To that end, Anne Ades, MD, MSEd, medical co-director of the Special Delivery Unit Neonatal Service, will lead the second aim of the Delivery Room Frontier Program: applying a Human Factors Science perspective to optimize provider performance during resuscitation.

As director of Neonatal Simulation and medical co-director of the Center for Simulation at CHOP, Dr. Ades will review cases and determine ways to standardize care during resuscitation, in order to eliminate variation and improve the delivery team's consistency and performance.

"The idea is to optimize the environment in this system to make sure that providers are performing at their peak," Dr. Foglia said. That includes thinking about factors like how many members of the medical team are in the room during resuscitation, where they should stand, and where equipment goes.

Finally, Natalie Rintoul, MD, an attending neonatologist at CHOP, will lead the third aim of the project: developing an innovative and integrated "digital coach" tool to support providers in real-time during the resuscitation of high-risk newborns.

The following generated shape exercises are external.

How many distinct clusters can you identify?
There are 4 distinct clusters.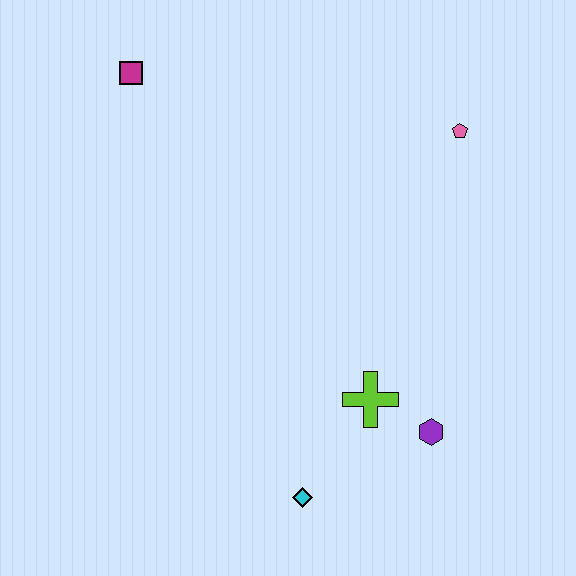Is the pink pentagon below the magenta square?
Yes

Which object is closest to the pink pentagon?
The lime cross is closest to the pink pentagon.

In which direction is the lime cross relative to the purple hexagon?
The lime cross is to the left of the purple hexagon.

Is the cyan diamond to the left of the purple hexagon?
Yes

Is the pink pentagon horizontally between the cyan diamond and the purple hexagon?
No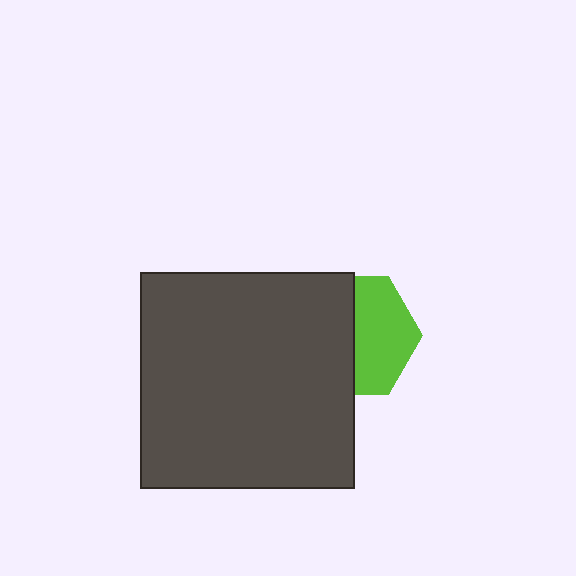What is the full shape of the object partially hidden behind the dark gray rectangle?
The partially hidden object is a lime hexagon.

This builds off of a prototype, called the "Critical Knowledge Platform," which Dr. Rintoul developed and employed in the Special Delivery Unit in 2018. The touch-screen platform provides a visual tool for clinicians to access key disease-specific information before the baby is born while preparing for resuscitation.

"These babies are complex, and the way the clinical team approaches their resuscitation varies from one infant to the next. So, the idea is to provide all of the information to the team, in real-time, to reduce the cognitive demand during resuscitation," Dr. Foglia said.

Still, the tool isn't perfect, Dr. Foglia says. Even though the information is available on a single platform, the touch screen is passive, meaning that providers need to know what they're looking for and flip through instructions to find it.

The digital coach, by contrast, will integrate with clinical devices, such as monitors and ventilators, to provide real-time, hands-free instructions to the clinical team, based on the new algorithms being developed for high-risk newborns.

All three arms of the project will contribute to an overarching aim: to optimize the experience for parents of high-risk newborns.

"We counsel them before the birth, but it's one thing to hear what's going to happen, and it's another thing to give birth and immediately have your baby be whisked away," Dr. Foglia said. "We're interested in determining how to both resuscitate a baby who is critically ill and needs intervention, while also supporting the parents and facilitating their opportunity to be present during for their child's first minutes after birth."